Lowering the pH of seawater affects the ability of shell-building organisms to build and maintain their shells. These include crab, oysters, shrimp, clams, lobsters, sea urchins, corals and some types of plankton. Pteropods, one of the foundational elements of the marine food chain in Alaska, are expected to be particularly sensitive to ocean acidification. Almost half the seafood in the US comes from Alaskan waters. Both direct and indirect effects of ocean acidification could have serious implications, both for the species being harvested and for the food web that supports them.

Looking Ahead

We’ll use two cautionary events from the past to see what we might expect in the oceans going forward. One from 252 million years ago, and one from a decade ago.

Extinction

The geological record reveals skyrocketing ocean heat, increasing acidification and falling oxygen levels at the end of the Permian period, about 252 million years ago, when Earth experienced the largest known extinction event in history—the Great Dying.

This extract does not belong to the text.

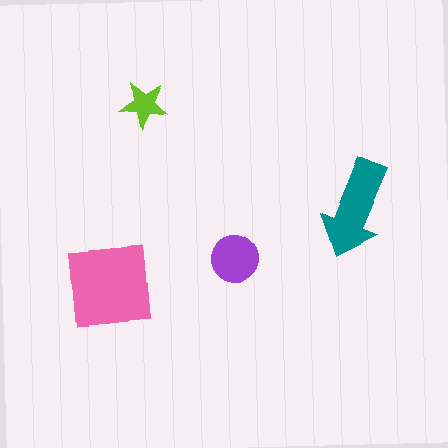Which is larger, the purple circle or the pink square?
The pink square.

By the end of the Permian period, oceans were so hostile to life that an estimated 96% of marine species died off. Recent research shows that the “Great Dying” was the consequence of greenhouse gas-driven global warming. Before the die-off, the Permian ocean had temperatures and oxygen levels similar to the present day. Then extensive volcanic eruptions in Siberia, spanning the Triassic-Permian boundary, created a greenhouse gas planet, not dissimilar to today’s. As Permian ocean temperatures rose, and the metabolism of ocean animals accelerated, the warmer waters could not hold enough oxygen for the majority of them to survive.

We are a long way from the volcanic GHG scenario of the “Great Dying.” But to quote the authors:

Because similar environmental alterations are predicted outcomes of current climate change, we would be wise to take note.

The Blob

Much more recently than the Great Dying, the eastern Pacific Ocean was host to a massive marine heat wave that came to be known as… “The Blob.” (Not to be confused with the North Atlantic “Cold Blob“)

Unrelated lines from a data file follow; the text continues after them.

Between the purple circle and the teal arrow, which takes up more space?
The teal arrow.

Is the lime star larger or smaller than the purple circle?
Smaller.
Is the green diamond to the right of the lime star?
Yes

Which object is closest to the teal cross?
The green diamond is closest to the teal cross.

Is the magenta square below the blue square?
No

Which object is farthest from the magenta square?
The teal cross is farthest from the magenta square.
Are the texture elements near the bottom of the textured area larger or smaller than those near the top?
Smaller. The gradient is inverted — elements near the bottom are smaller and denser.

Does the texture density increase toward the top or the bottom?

The Blob began in 2013 as an anomalous pool of warm water off the coast of Alaska. The pool persisted through the winter in the sub-Arctic Bering Sea and the Gulf of Alaska, and then rapidly expanded south along the Pacific coast. By the summer of 2014 the enormous heat wave, now named The Blob, encompassed the Pacific coast from Mexico to Alaska. It persisted through 2015, paired with a stationary high pressure ridge off the coast that blocked the winter storms that typically churn up the water off the coast, encouraging upwelling of the nutrient-rich waters of the deep ocean. But conditions were ideal for toxic algae blooms.

Hakai Magazine summed it up: “[The] vast and potent heatwave wreaked havoc on marine ecosystems: thousands of seabirds died, while blooms of harmful algae poisoned marine mammals and shellfish. The suddenly warmed water also brought an influx of new animals to the northeast Pacific: ocean sunfish appeared in Alaska,…”

Different circumstances than 2024, but another cautionary example of the potential havoc that lies within a warming ocean.